I have the following question:
Does Microsoft Visual Studio (I'm using 2008 SP1) offer any way to override standart C functions such as malloc
, memcpy
?
Suppose I have some externally built library, which contains malloc.obj
and memcpy.obj
. Library is called library.lib
.
How should I build my project so that the compiler uses my (overriden) versions of malloc()
and memcpy()
routines instead of those provided (I assume they share the same syntax) ?
The point of whole this thing is about changing every malloc
in my project without making name aliases like my_malloc
or similiar, so that I could compare performance.
Is this possible?
Thank you.
Is it possible to change the build and link process so that you replace the implementation of memcpy
and malloc
? Yes. Is it a good idea? Not really.
You'd be better off just using #define
logic to rename those functions to something like memcpy_testing
and malloc_testing
, and then have a single #define
that switches between the two. That way your solution is more portable to other build systems, and it's more immediately clear to other programmers what on earth you're doing.
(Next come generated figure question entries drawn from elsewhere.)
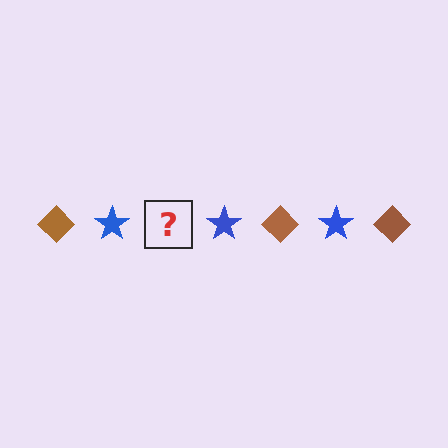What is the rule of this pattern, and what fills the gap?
The rule is that the pattern alternates between brown diamond and blue star. The gap should be filled with a brown diamond.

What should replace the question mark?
The question mark should be replaced with a brown diamond.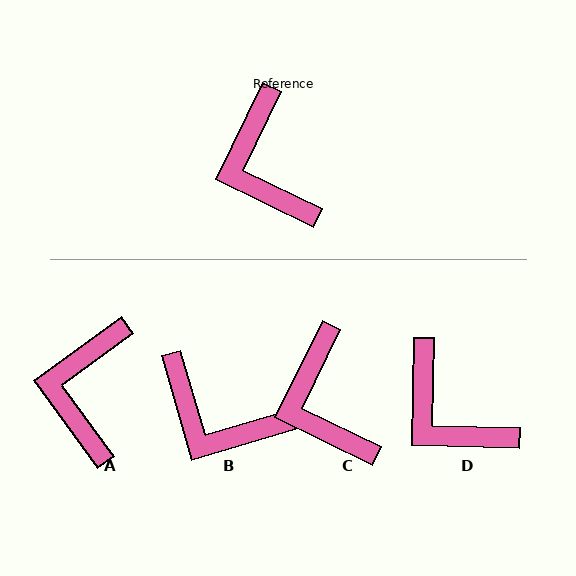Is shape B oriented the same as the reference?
No, it is off by about 42 degrees.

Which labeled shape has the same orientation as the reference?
C.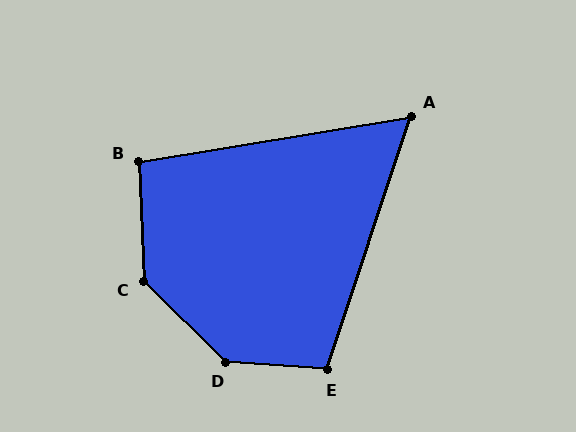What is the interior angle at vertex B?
Approximately 97 degrees (obtuse).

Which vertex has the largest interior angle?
D, at approximately 140 degrees.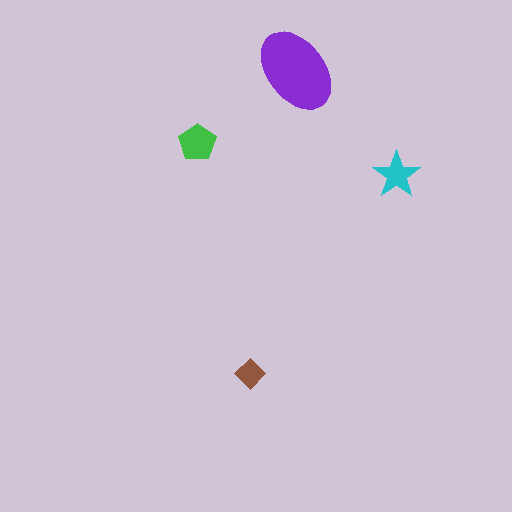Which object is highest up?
The purple ellipse is topmost.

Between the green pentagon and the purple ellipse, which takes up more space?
The purple ellipse.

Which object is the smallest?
The brown diamond.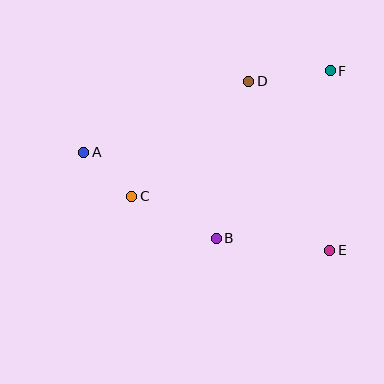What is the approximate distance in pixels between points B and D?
The distance between B and D is approximately 160 pixels.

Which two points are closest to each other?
Points A and C are closest to each other.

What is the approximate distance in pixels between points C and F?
The distance between C and F is approximately 235 pixels.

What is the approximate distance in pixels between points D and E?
The distance between D and E is approximately 188 pixels.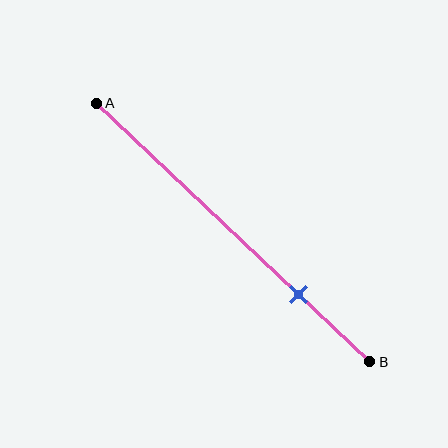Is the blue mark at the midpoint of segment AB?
No, the mark is at about 75% from A, not at the 50% midpoint.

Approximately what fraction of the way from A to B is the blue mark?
The blue mark is approximately 75% of the way from A to B.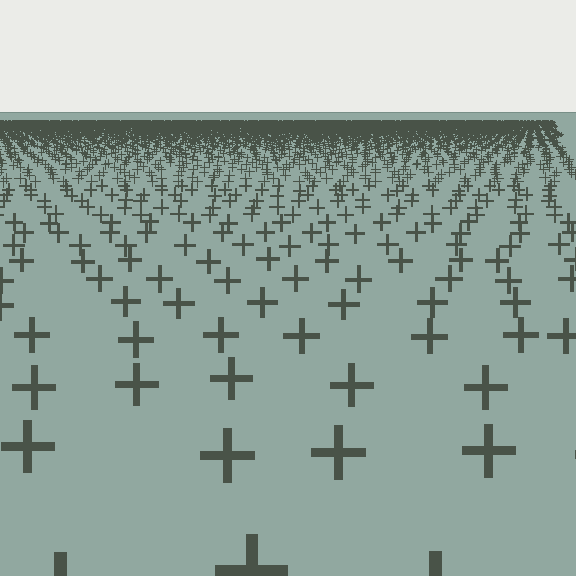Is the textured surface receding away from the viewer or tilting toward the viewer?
The surface is receding away from the viewer. Texture elements get smaller and denser toward the top.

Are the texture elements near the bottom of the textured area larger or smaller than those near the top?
Larger. Near the bottom, elements are closer to the viewer and appear at a bigger on-screen size.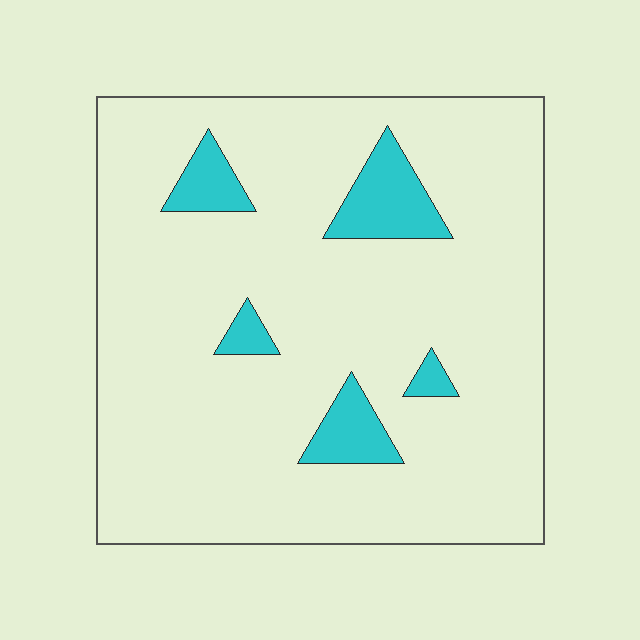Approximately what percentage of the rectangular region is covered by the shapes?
Approximately 10%.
Edit: In keeping with the comments, here is a sample of what you'd do in a shared header file:
#ifdef testing
# define my_malloc(n) testing_malloc(n)
#else
# define my_malloc(n) malloc(n)
#endif
You could even support run-time switching if need be by using function pointers:
void *(__cdecl *my_malloc)(size_t);
// ...
void SetToTest() { my_malloc = testing_malloc; }
void SetToStandard() { my_malloc = malloc; }
Have not tried this but - in Project properties -> Linker -> Input, set 'Ignore All Default Libraries' to Yes. Then set 'Additional Dependencies' = library.lib;libcmt.lib.
This ought to include your library ahead of the standard static CRT. Provided function linkage is the same in each this should do what you want. Though how malloc/free are linked to the OS in the two static libs may be problematic. I assume library.lib also redefines realloc/free/calloc etc?
You can build your own version of the Visual C++ C runtime library (CRT) which contains memcpy
and malloc
functions (among others) from the source code that can be usually found in \\Program Files\\Microsoft Visual Studio 9.0\\VC\\crt
. Then link your program with custom CRT.
Alternatively you can use technique from this official article to hook allocation functions.
Looking at implementation of NedMalloc which is a custom allocator NedMalloc it appears he just uses #define nedmalloc malloc
The header file says it should work on windows.
There's also hoard at hoard it's open source so you can have a look how they do it.
There's a problem for C++ as well. If windows includes define new operator as just using malloc underneath then everything works with your custom allocator. Otherwise you have to override like 6 operators for allocating and deleting things C++ way.